不動産関連用語

このページでは、不動産関連の専門用語を解説しています。行政職員、不動産関係者や一般の方など問わず、どうぞご活用ください。

 

 

公図

公図とは、不動産登記を行う上で、土地の境界や建物の位置を確定するための地図です。
そして、その精度によって、2種類の地図があります。

 

不動産登記法第14条地図

土地の地籍調査が完了し、土地の位置・形状・境界及び地積が精確になっています。
なお、旧不動産登記法第17条地図が、同法改正後に、この第14条地図となっています。

 

地図に準じる図面

明治時代初期の地租改正時に作られた図面(旧土地台帳付属地図)。
土地の位置・形状・境界及び地積の精度が落ちます。
法第14条地図がない場合は、こちらで代用されています。

 

そのため、公図を請求すると、地図に準じる図面しかないこともあり、大体の位置関係はわかっても、土地の形状や境界は判然としないこともあり、土地取引や境界確認において、しばしばトラブルとなっています。

 

地方は、地籍調査が進んでいるところが多いですが、大都市部は、人口が多く、土地利用も複雑なため、地籍調査がほとんど進んでいない自治体も多いと言われています。

 

現在、国を挙げて地籍調査が行われていますので、関心があれば、下記サイトをご覧ください。

 

国土交通省 地籍調査Webサイト

 

 

特定行政庁及び建築主事

建物を建築するとき、その計画が建築基準法に適合することを、建築主事または指定確認検査機関に確認してもらわなければなりません。

 

そして、この建築確認時によく目にする、特定行政庁や建築主事って何の役割を果たしているのでしょうか?

 

特定行政庁

建築主事を置く地方公共団体、およびその長のこと。
建築の確認申請、違反建築物に対する是正命令等の、建築行政全般を司る行政機関。
人口25万人以上の市では、建築主事は必ず置くこととされているので、当該市長が特定行政庁となります。
それ以外の市町村は、都道府県知事が特定行政庁となります。

 

建築主事

建築基準法第4条の規定に基づいて、建築確認を行うために、地方公共団体に設置される公務員のこと。

 

建築主事の資格については、一級建築士試験に合格し、かつ実務経験2年以上の、市町村職員や都道府県職員の中から、建築基準適合判定資格者検定に合格し、国土交通省に登録されている者の中から、市町村長または都道府県知事が任命することとされています。

 

 

長期優良住宅制度

長期優良住宅とは、平成21年に施行された、「長期優良住宅の普及の促進に関する法律」に基づいて策定した、長期優良住宅建築等計画が、所管行政庁によって認定された住宅を言います。

 

この法律の目的は、「長期にわたり良好な状態で使用するための措置が講じられた住宅(長期優良住宅)の普及を促進することで、環境負荷の低減を図りつつ、良質な住宅ストックを将来世代に継承することで、より豊かでやさしい暮らしへの転換を図ること」とされています。

 

長期優良住宅制度の概要

一般の住宅であれば、10年保証が多いですが、この長期優良住宅については、長期間良好な住環境を継続させるため、建築・維持保全に関する計画(長期優良住宅建築等計画)の作成が必要で、所管行政庁の認定があって初めて、認定長期優良住宅となります。

 

また、建てたら終わりではなくて、認定を受けた計画に沿って、住宅のメンテナンスを実施し、法第11条第1項に基づいて建築及び維持保全の状況に関する記録を作成し、これを保存する必要があります。
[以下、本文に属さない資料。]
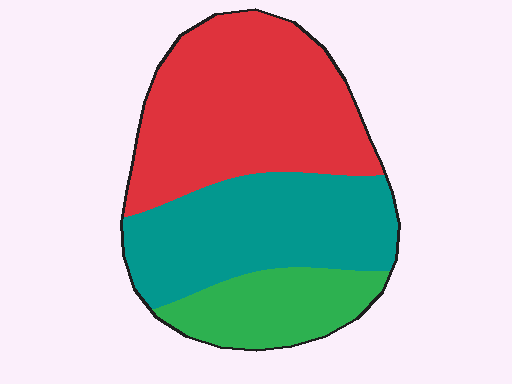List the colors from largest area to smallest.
From largest to smallest: red, teal, green.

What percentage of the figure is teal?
Teal covers about 35% of the figure.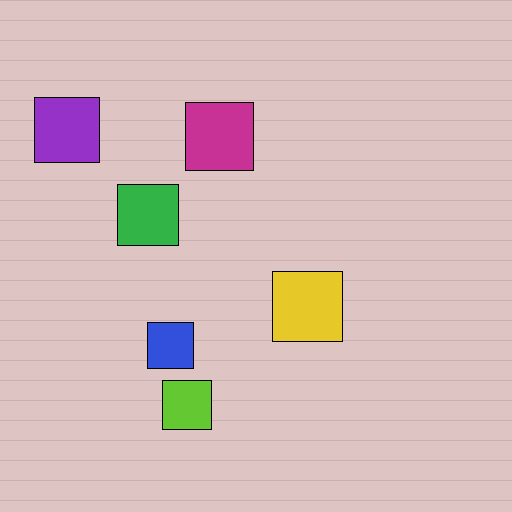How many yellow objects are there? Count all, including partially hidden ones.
There is 1 yellow object.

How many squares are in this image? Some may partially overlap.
There are 6 squares.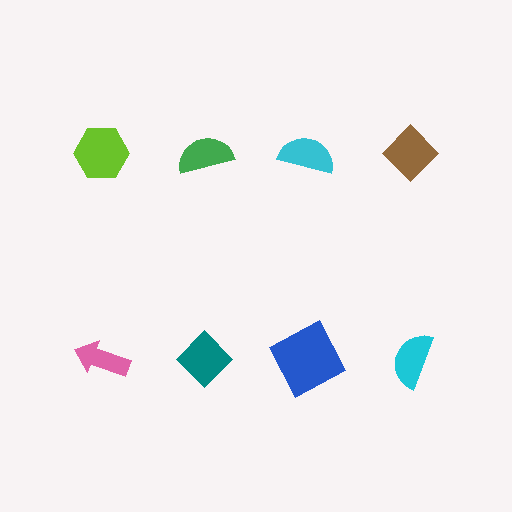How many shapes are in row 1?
4 shapes.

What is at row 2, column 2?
A teal diamond.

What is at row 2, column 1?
A pink arrow.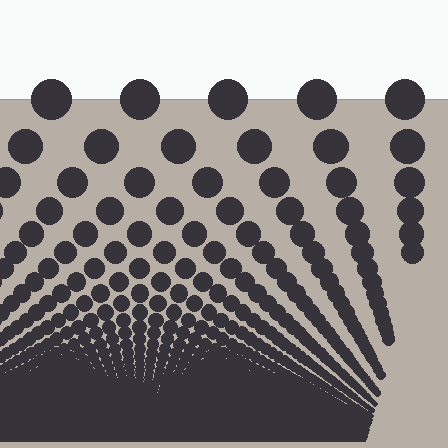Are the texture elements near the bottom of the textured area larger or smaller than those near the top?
Smaller. The gradient is inverted — elements near the bottom are smaller and denser.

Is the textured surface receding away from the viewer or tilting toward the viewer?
The surface appears to tilt toward the viewer. Texture elements get larger and sparser toward the top.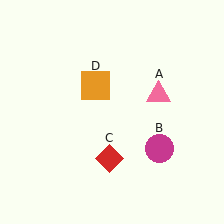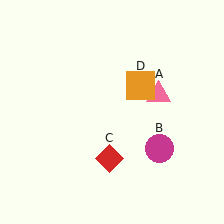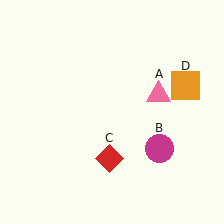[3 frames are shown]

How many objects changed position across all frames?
1 object changed position: orange square (object D).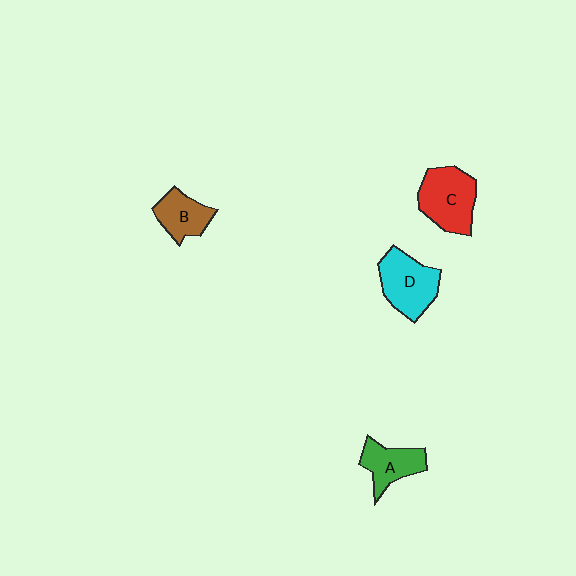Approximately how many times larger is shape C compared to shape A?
Approximately 1.4 times.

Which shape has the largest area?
Shape C (red).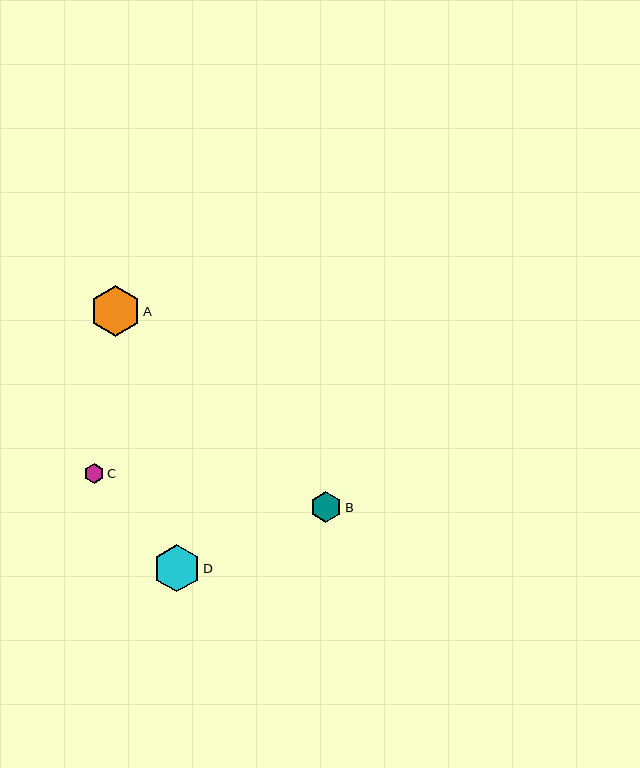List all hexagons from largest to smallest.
From largest to smallest: A, D, B, C.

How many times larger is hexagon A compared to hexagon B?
Hexagon A is approximately 1.6 times the size of hexagon B.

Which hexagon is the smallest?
Hexagon C is the smallest with a size of approximately 20 pixels.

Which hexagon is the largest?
Hexagon A is the largest with a size of approximately 51 pixels.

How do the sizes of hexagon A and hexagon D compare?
Hexagon A and hexagon D are approximately the same size.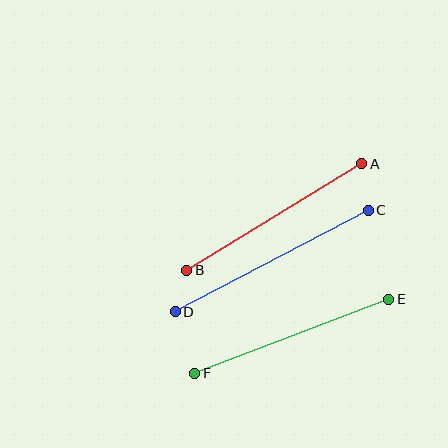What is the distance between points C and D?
The distance is approximately 218 pixels.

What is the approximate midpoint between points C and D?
The midpoint is at approximately (272, 261) pixels.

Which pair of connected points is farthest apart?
Points C and D are farthest apart.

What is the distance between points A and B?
The distance is approximately 205 pixels.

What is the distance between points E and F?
The distance is approximately 208 pixels.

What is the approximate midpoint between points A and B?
The midpoint is at approximately (274, 217) pixels.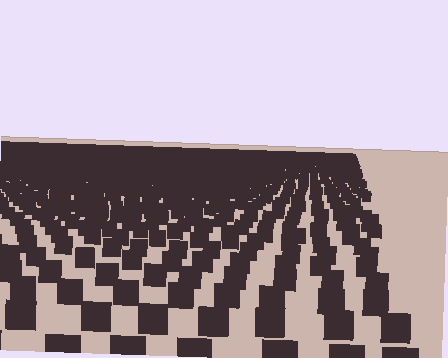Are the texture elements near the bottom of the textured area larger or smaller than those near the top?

(電子データ保存可)

 

所管行政庁への変更手続きの必要な場合とは

①認定を受けた計画を変更しようとするとき
→認定を受けられた方は、認定を受けた計画(建築・維持保全)を変更するときは、あらかじめ所管行政庁の認定を受ける必要があります。(法第8条第1項)

 

②認定長期優良住宅を相続・売買するとき
→相続・売買等により認定計画実施者の地位を引き継ぐ場合は、 所管行政庁の承認が必要となります。(法第10条)

 

長期優良住宅建築等計画策定にあたっての注意点

①所管行政庁から報告を求められたとき
→工事完了の報告など、認定長期優良住宅の建築・維持保全の状況について、所管行政庁より、報告を求められることがあります。(法第12条)

報告をしない、または虚偽の報告をした場合は、30万円以下の罰金に処せられることがあります。